Upstream open reading frames (uORFs) are a class of translated regions (translons) in mRNA 5′ leaders. uORFs are believed to be pervasive regulators of the translation of mammalian mRNAs. Some uORFs are highly repressive but others have little or no impact on downstream mRNA translation either due to inefficient recognition of their start codon(s) or/and due to efficient reinitiation after uORF translation. While experiments with uORF reporter constructs proved to be instrumental in the investigation of uORF-mediated mechanisms of translation control, they can have serious limitations as manipulations with uORF sequences can yield various artefacts.
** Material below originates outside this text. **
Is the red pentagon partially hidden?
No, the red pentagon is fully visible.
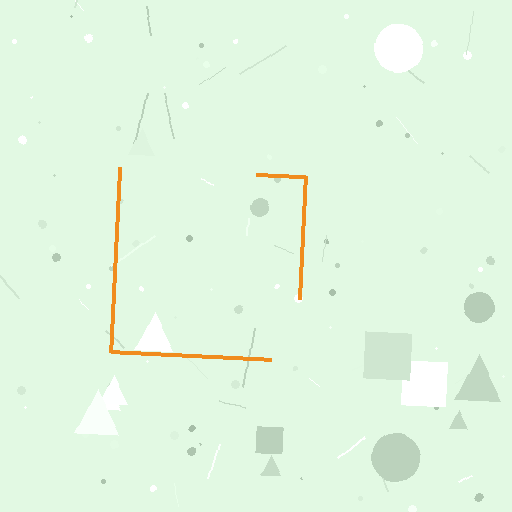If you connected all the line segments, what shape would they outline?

Here we propose a general approach for using translation complex profiling (TCP-seq) data for exploring uORF regulatory characteristics. Using several examples, we show how TCP-seq could be used to estimate both repressiveness and modes of action of individual uORFs. We demonstrate how this approach could be used to assess the mechanisms of uORF-mediated translation control in the mRNA of several human genes, including EIF5, IFRD1, MDM2, MIEF1, PPP1R15B, TAF7, and UCP2.

Abstract Image

通过翻译复合体轮廓测序,可以分辨上游开放阅读框控制翻译中的漏扫描和再启动。
上游开放阅读框(uORFs)是 mRNA 5' 头部的一类翻译区域(转译子)。据信,uORFs 是哺乳动物 mRNA 翻译的普遍调节因子。有些 uORF 具有高度抑制作用,但有些 uORF 对下游 mRNA 翻译影响很小或没有影响,原因可能是对其起始密码子的识别效率不高,或者/和由于 uORF 翻译后的有效再启动。尽管使用 uORF 报告构建体进行的实验被证明有助于研究 uORF 介导的翻译控制机制,但它们也有严重的局限性,因为对 uORF 序列的操作可能会产生各种假象。在这里,我们提出了一种使用翻译复合剖析(TCP-seq)数据探索 uORF 调控特性的通用方法。通过几个例子,我们展示了如何利用 TCP-seq 估算单个 uORF 的抑制性和作用模式。我们展示了这种方法如何用于评估 uORF 介导的几个人类基因 mRNA 翻译控制机制,包括 EIF5、IFRD1、MDM2、MIEF1、PPP1R15B、TAF7 和 UCP2。
本文章由计算机程序翻译,如有差异,请以英文原文为准。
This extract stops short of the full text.